← Back to Recent PostsDon't write module-level code in Python

Don't write module-level code in Python

January 11, 2023

You may have heard that it's bad form to write code at the module level in Python. Why is that, though? In this blog I'll answer that question and provide some hints on how to avoid writing code at the module level in Python.

Why not write code at the module level?

The simplest answer is that any code written in a Python module is run on import. Basically, importing a module has the same effect as running it on its own as a script.

Let's try it out. We'll create a Python file called a_module.py

# a_module.py
print('Hello from a module!')

Now let's make a file called main.py and import a_module:

# main.py
import a_module

If we run main.py we'll see the following:

$ python3 main.py
Hello from a module!

So basically, importing a_module is the same as just running it by itself:

$ python3 a_module.py
Hello from a module!

Why is this a problem?

TL;DR: writing code at the module level can expensive code to run when we don't expect it to and can cause data to go stale when it seems like it shouldn't.

Truthfully, writing code at the module-level isn't a problem in and of itself. In fact it can be useful in some cases. In others, though, it can be a real problem. Let's look at a simple application to find out out.

Let's pretend we're creating a set of API endpoints to get information about users in our database. (Don't worry about the specifics of our database and server code; I'm using a generic database package and Flask-like syntax for our endpoints but they're only for illustrative purposes.)

We'll create users.py to hold our database queries so we don't have to repeat them.

# users.py
import database

all_users = database.query('SELECT * FROM users;')

newest_user = database.query('SELECT * FROM users ORDER BY joined_date DESC LIMIT 1;')

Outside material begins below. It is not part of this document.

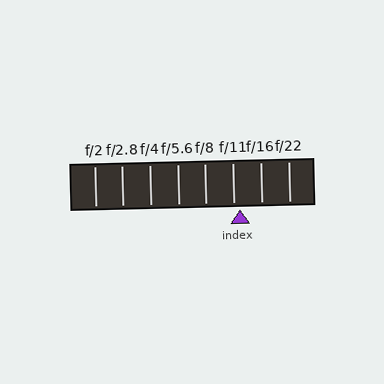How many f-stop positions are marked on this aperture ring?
There are 8 f-stop positions marked.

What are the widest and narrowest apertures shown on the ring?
The widest aperture shown is f/2 and the narrowest is f/22.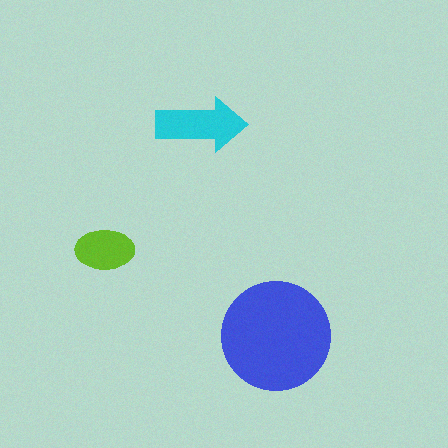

Now we'll write a set of endpoints to access the users:

# user_endpoints.py
import server
from users import all_users, newest_user

# define an endpoint to get all users
@server.get('/users/')
def get_all_users():
    return all_users

# define an endpoint to get the newest user
@server.get('/users/newest_user/')
def get_newest_user():
    return newest_user

# run the server
server.run(8080)

The order of operations for user_endpoints.py goes something like this:

Import all_users and newest_user from users.py
users.py defines all_users and newest_user and runs database queries to initialize them
The /users/ and /users/newest_user/ endpoints are defined
The server is started on port 8080

You may already be able to see some problems with this. Let's look at two specific ones:

1. Both queries from `users.py` are run as soon as they are imported in `user_endpoints.py`

This might be okay when we first start our application. As our application grows and users join, however, this can mean several issues present themselves:

The all_users query takes longer and longer, causing server startup times to slow
The results of both queries are stored in memory. As we add users and as we add other queries we will run out of memory on our server.

2. Our data will get stale

Looking again at the order of operations of user_endpoints.py again we'll see that the newest_user variable only gets initialized once.

Let's say the newest user is Joe when we start the server up. If we hit the /users/newest_user/ endpoint it will return Joe.

After we start the server a new user, Joy, signs up. If we hit the /users/newest_user/ endpoint again it will still return Joe.

Why does this happen? Because the newest_user variable is only initialized once when it's imported from users.py in user_endpoints.py.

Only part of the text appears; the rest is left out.